Essas receberam as palavras de António Barreto em silêncio. Como o país em geral. Compreende-se. António Barreto faz parte daquele pequeno grupo de pessoas que não pode ser atacado pelo carácter ou pela incoerência. Convém que sobre o que diz se não alimentem grandes polémicas. Para que o efeito passe depressa. E se há questão com que a esquerda lida mal é com o exemplo. Historicamente foi sempre por aí que a doutrina se fragilizou. E que os ideais se esvaneceram. A questão é devastadora.

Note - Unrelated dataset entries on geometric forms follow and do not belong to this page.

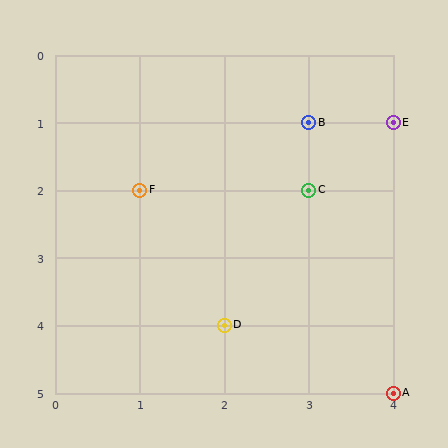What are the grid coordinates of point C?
Point C is at grid coordinates (3, 2).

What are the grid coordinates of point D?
Point D is at grid coordinates (2, 4).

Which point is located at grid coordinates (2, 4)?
Point D is at (2, 4).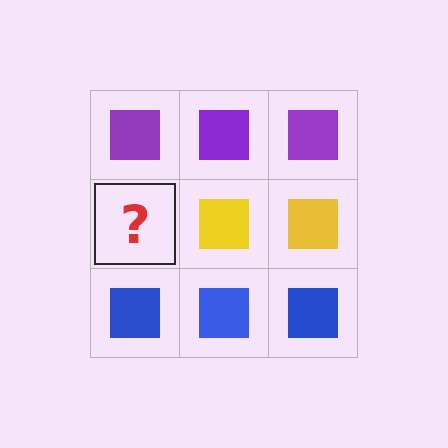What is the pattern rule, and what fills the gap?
The rule is that each row has a consistent color. The gap should be filled with a yellow square.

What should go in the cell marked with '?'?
The missing cell should contain a yellow square.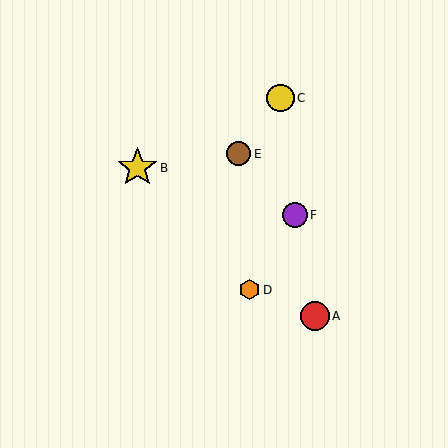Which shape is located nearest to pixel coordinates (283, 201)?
The purple circle (labeled F) at (295, 215) is nearest to that location.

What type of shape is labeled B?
Shape B is a yellow star.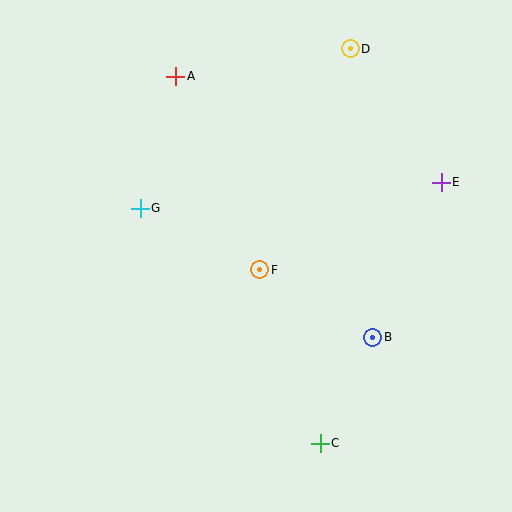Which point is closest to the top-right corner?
Point D is closest to the top-right corner.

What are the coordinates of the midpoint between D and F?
The midpoint between D and F is at (305, 159).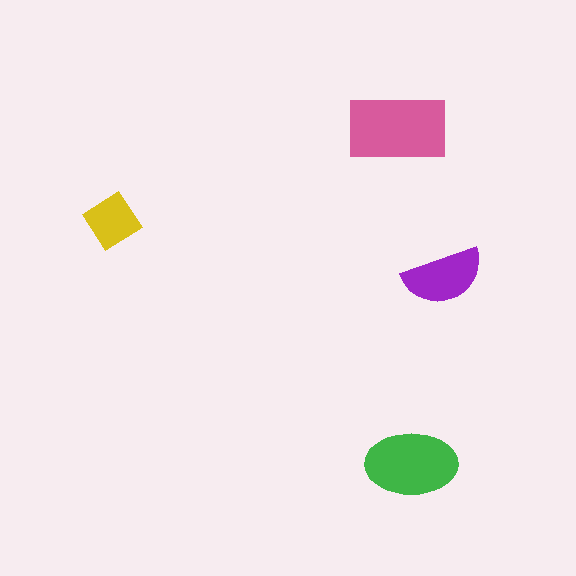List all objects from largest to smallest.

Mas com uma parte da esquerda “socrática” o problema é de outra natureza. E mais grave. É uma esquerda de pressas. E de ajustes de contas. Ressentida, arrogante, ressabiada e cheia de azedumes. Julga-se possuída de uma superioridade ética e de uma inteligência que só ela tem. O mistério é saber porque assim pensa. Porque não teve escola? Porque nunca leu Antero ou Sérgio? Porque dominar o aparelho do Estado cega? Tudo parece funcionar em função de um único objectivo: o poder. E, embora o não aceite, é profundamente conservadora. Purifica o seu progressismo nas causas fracturantes. Uma parte dela nunca soube o que era lutar pela liberdade. E por isso gosta de prescutar, como no passado, tudo o que há para saber sobre as pessoas. E, qual big brother, de colocar etiquetas. Defende a liberdade de expressão. Mas odeia a responsabilidade cívica do uso da liberdade. E, por isso, quando é preciso, ataca em regime de anonimato. Deseja ter tudo controlado. Adora as soluções de engenharia social. O fracasso é o seu tabu. E não lhe peçam bons exemplos. É uma afronta. É uma esquerda que só pelo facto de assim se apresentar dispensa qualquer outra prova. Julga-se possuída de dom divino.
É esta esquerda que, supostamente, seria republicana e socialista (?), que é capaz de em qualquer gabinete, de endireitar o desporto. É um propósito sempre renovado quando chega ao poder. E chega tantas vezes que se vê obrigada a ter uma amnésia selectiva. Melhor dito :a programar a memória. De tal maneira que cada vez que regressa é como se fosse a primeira. E acredita piamente nesse calendário. Faz diariamente a sua prece. Com muito copy past à mistura. Sobretudo francófono. E com um tema de eleição: as federações e os dirigentes desportivos. O busílis é mesmo os dirigentes. Excepção feita aos períodos e campanhas eleitorais, em que os dirigentes são precisos para aumentar as listas de apoiantes, colocá-los na ordem faz parte do menu principal. Não fossem os dirigentes desportivos e outro galo cantaria!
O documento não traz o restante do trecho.